Page 118 of Dark Romeo

I shouldn’t have turned around.

I shouldn’t have asked him to stay.

I shouldn’t have left my window open for him.

“Roman,” I whispered against his shoulder as I drowned in the nearness of him. “What happens next?”

I lifted my head to look up at him. His eyes were furrowed with pain, his beautiful lips pressed thin as he gazed at me. “Sleep,” he managed to croak out.

There was nothing left. Only unanswered questions.

What if…

If only…

The answers were ones that we didn’t want to face. At least not right now.

I closed my eyes. In the complete darkness behind my eyelids, I gained the courage to press further into him. His body burned hotter than anyone I’ve ever met. It seared me to my bones and yet the heat was like a balm to my aching soul. I inhaled his scent of cedar and man, letting it fill my lungs.

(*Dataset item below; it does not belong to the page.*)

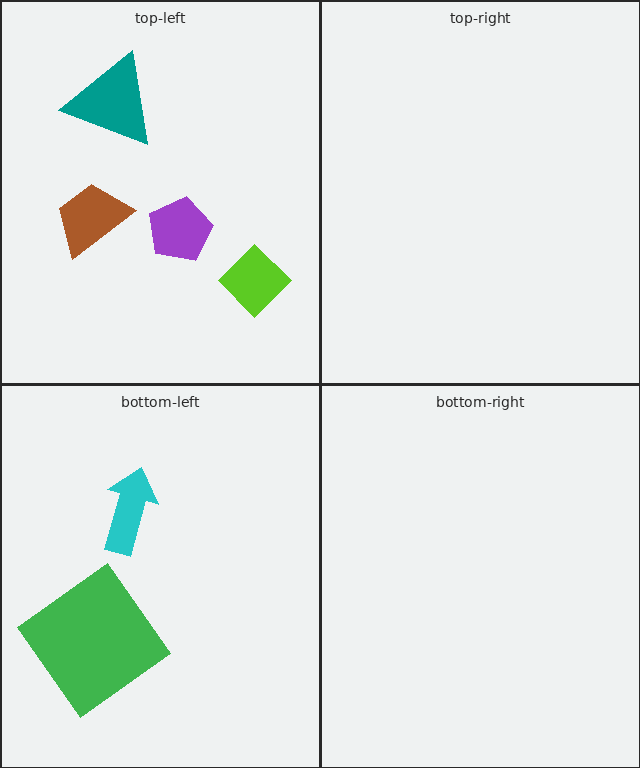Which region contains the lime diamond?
The top-left region.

I was in the arms of a man who basically admitted to stalking me, a man who threatened to cut someone to pieces with a knife, a man whose presence beside me put me in grave danger from his family, and yet I felt safe.

Safer than I’d felt in a long time.

ROMAN

____________

I was lying in bed with Julianna Capulet. And we weren’t naked.

Well…this was new.

I could do this. I could just lie here with her and not?—

She shifted her leg over mine, her thigh now pressing right against my dick. I stiffened, the awareness flooding down my body. Fuck, I missed her honey skin and soft, warm curves. I reached for her, halting just before I touched her.

Don’t be a dick, Roman. She was attacked tonight. The last thing she needs is for you to attack her too, you horny bastard.

But she asked you to stay. That’s practically an invitation to?—

Keep your damn hands to yourself, you selfish fucker.

I gritted my teeth against the feral desire that gripped me, threatening to break my control. She wasn’t making this easy. What the hell did you even do with a woman in bed if you weren’t fucking her?

Cuddles. I seem to remember one of the women I dated complaining that she wanted to cuddle in bed. How was I supposed to “cuddle” her without crushing her? I carefully placed my arm around Jules. She tucked herself further into the crook of my arm, her soft hair nestled against my chest, smelling like some kind of tropical flower. She sighed, a soft, happy sound. For some reason it made my chest cavity puff up. Damn. This was nice. Real nice. I could get used to this.

* * *

I woke up with a start.

My eyes took a second to adjust to the dim, the touch of dawn only just lightening the window. The strange window. This wasn’t my bedroom.

I became aware of the soft body beside me. Julianna. I was in her bedroom.

Shit. I hadn’t meant to fall asleep, but she’d been so warm and perfect. I stared down at the sleeping beauty. Her face was soft and completely relaxed.

I realized with a start, this was the first time I’d ever slept beside a woman without fucking her. What the hell did that mean?

Nothing. It means nothing. Now stop thinking and get the hell out of here before she wakes up.